Now the baby is a 19-year-old woman and her (public) social media indicates she is engaging in behaviors that put her at increased risk for developing the mental health problems her biological father has, but which she presumably doesn’t know she’s at risk for. What do I do here? She doesn’t have messaging open on a social media profile and it’s a heck of a thing to put in someone’s DMs. I know what university she attends, but I don’t have an email address. Randomly following her or whatever seems inappropriate. I assume she knows who I am by name, although if not, she might not be old enough to see that we are physically obviously related. She’s not quarantined with her parents, and I don’t have their current address. I do feel like someone ought to tell her “your biological father has been diagnosed with X. Don’t do Y.” He’s not in a position to do so. How do you approach that?

—Hi! I’m Your Birth Mom! I Have Bad News!

Dear Birth Mom,

Speaking as an adoptee raised in a confidential/“closed” adoption: If I were the 19-year-old, I’d want to receive any genuinely important family medical history. (To be honest, I don’t know if I’d have wanted to know everything at that age, but by my mid-20s I definitely did.) Your adoption was semi-open, but given that you haven’t had any contact in years, I might first try to find her adoptive parents to see if they can be helpful—depending on their relationship, she might be more comfortable if they’re part of the conversation, and perhaps they could help you share the information and/or provide her with needed support. You have their names; the agency that handled the adoption should also have their last known address and might also be useful should you try to reengage with the family. You could also try speaking confidentially with someone in the university’s counseling office, though I wouldn’t share all the personal details—maybe just tell them that you plan to share sensitive information with your biological child, who is a student there, and see if they have any advice for you.
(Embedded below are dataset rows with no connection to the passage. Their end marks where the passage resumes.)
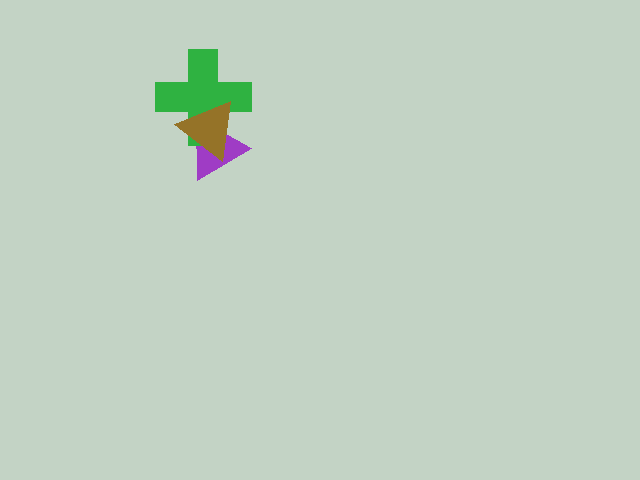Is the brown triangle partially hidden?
No, no other shape covers it.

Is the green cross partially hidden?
Yes, it is partially covered by another shape.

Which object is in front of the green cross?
The brown triangle is in front of the green cross.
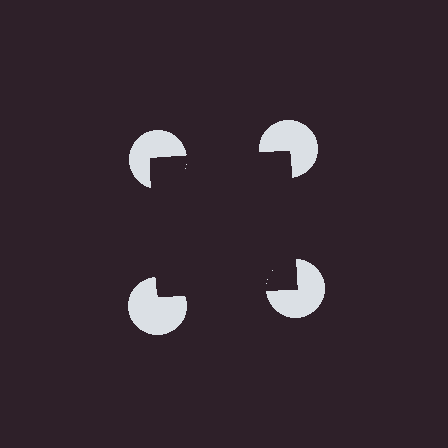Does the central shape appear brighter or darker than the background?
It typically appears slightly darker than the background, even though no actual brightness change is drawn.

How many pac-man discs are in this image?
There are 4 — one at each vertex of the illusory square.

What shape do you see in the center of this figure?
An illusory square — its edges are inferred from the aligned wedge cuts in the pac-man discs, not physically drawn.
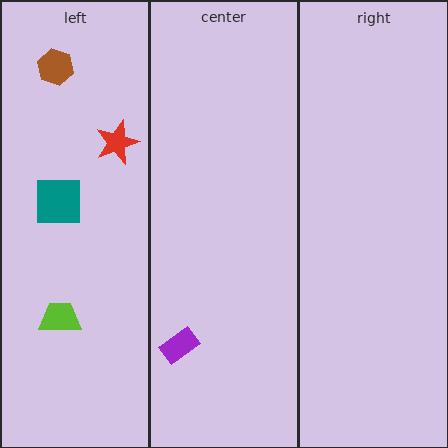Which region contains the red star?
The left region.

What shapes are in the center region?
The purple rectangle.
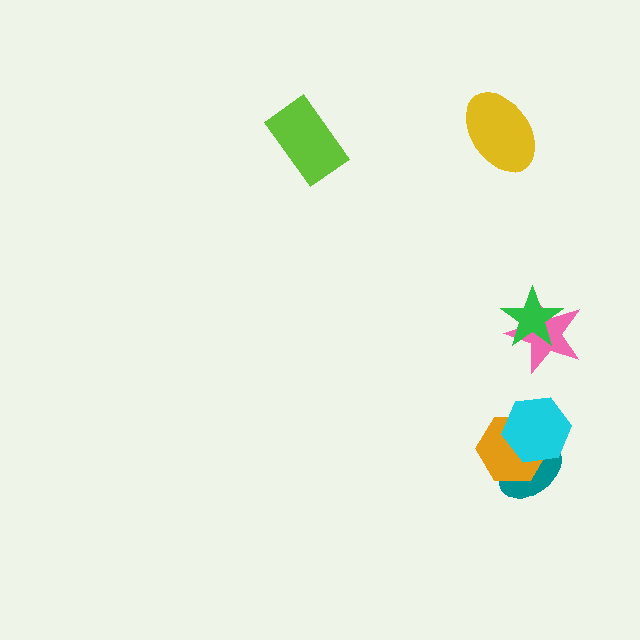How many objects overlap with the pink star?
1 object overlaps with the pink star.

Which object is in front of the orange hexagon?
The cyan hexagon is in front of the orange hexagon.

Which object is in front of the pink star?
The green star is in front of the pink star.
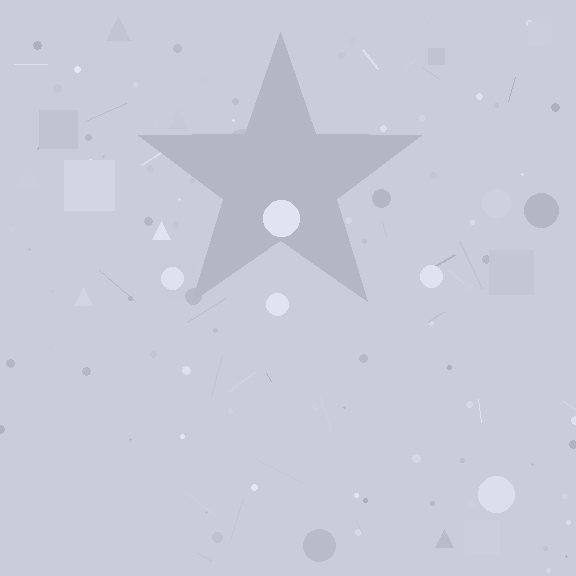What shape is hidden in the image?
A star is hidden in the image.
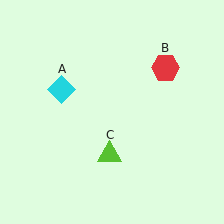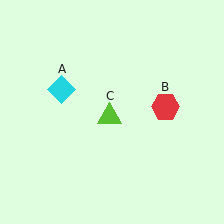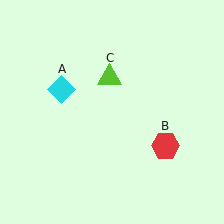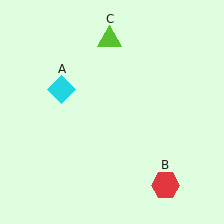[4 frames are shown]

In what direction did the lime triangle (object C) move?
The lime triangle (object C) moved up.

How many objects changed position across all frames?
2 objects changed position: red hexagon (object B), lime triangle (object C).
If you get in contact with your child again, I’d first ask if she’s OK with a call or email, and say that you have important (not alarming) information to share. If she agrees, then give her the info: “Your biological father has been diagnosed with X, and it can sometimes be hereditary.” I’m not sure what you’ve seen on her Instagram, but I assume it’s fairly standard college behavior, so I probably wouldn’t go so far as to tell her, “Don’t engage in Y”—because she’s 19, and that’s not the kind of relationship you have right now. If she wants to seek medical advice or alter any of her behaviors as a result of what she learns, she can. You can also share any other important medical information she might not have from your side of the tree.

As you weigh what to do and whether to reach out, I encourage you to think through your own supports as well. When I checked in with Joy Lieberthal Rho, a social worker, therapist, and cofounder of I Am Adoptee, she recommended Concerned United Birthparents as a possible resource. You could also consider talking with a therapist, preferably one with specific knowledge of adoption. You’ve seen your daughter’s social media pages and know what university she attends; you’ve kept tabs on her, which is the most understandable thing. I don’t want to make any assumptions about what you want, but if you are perhaps looking for a reason to reach out and reestablish contact, I just want to say that it’s something you have a right to think about—and something you and she can pursue together, if you decide it’s what you both want.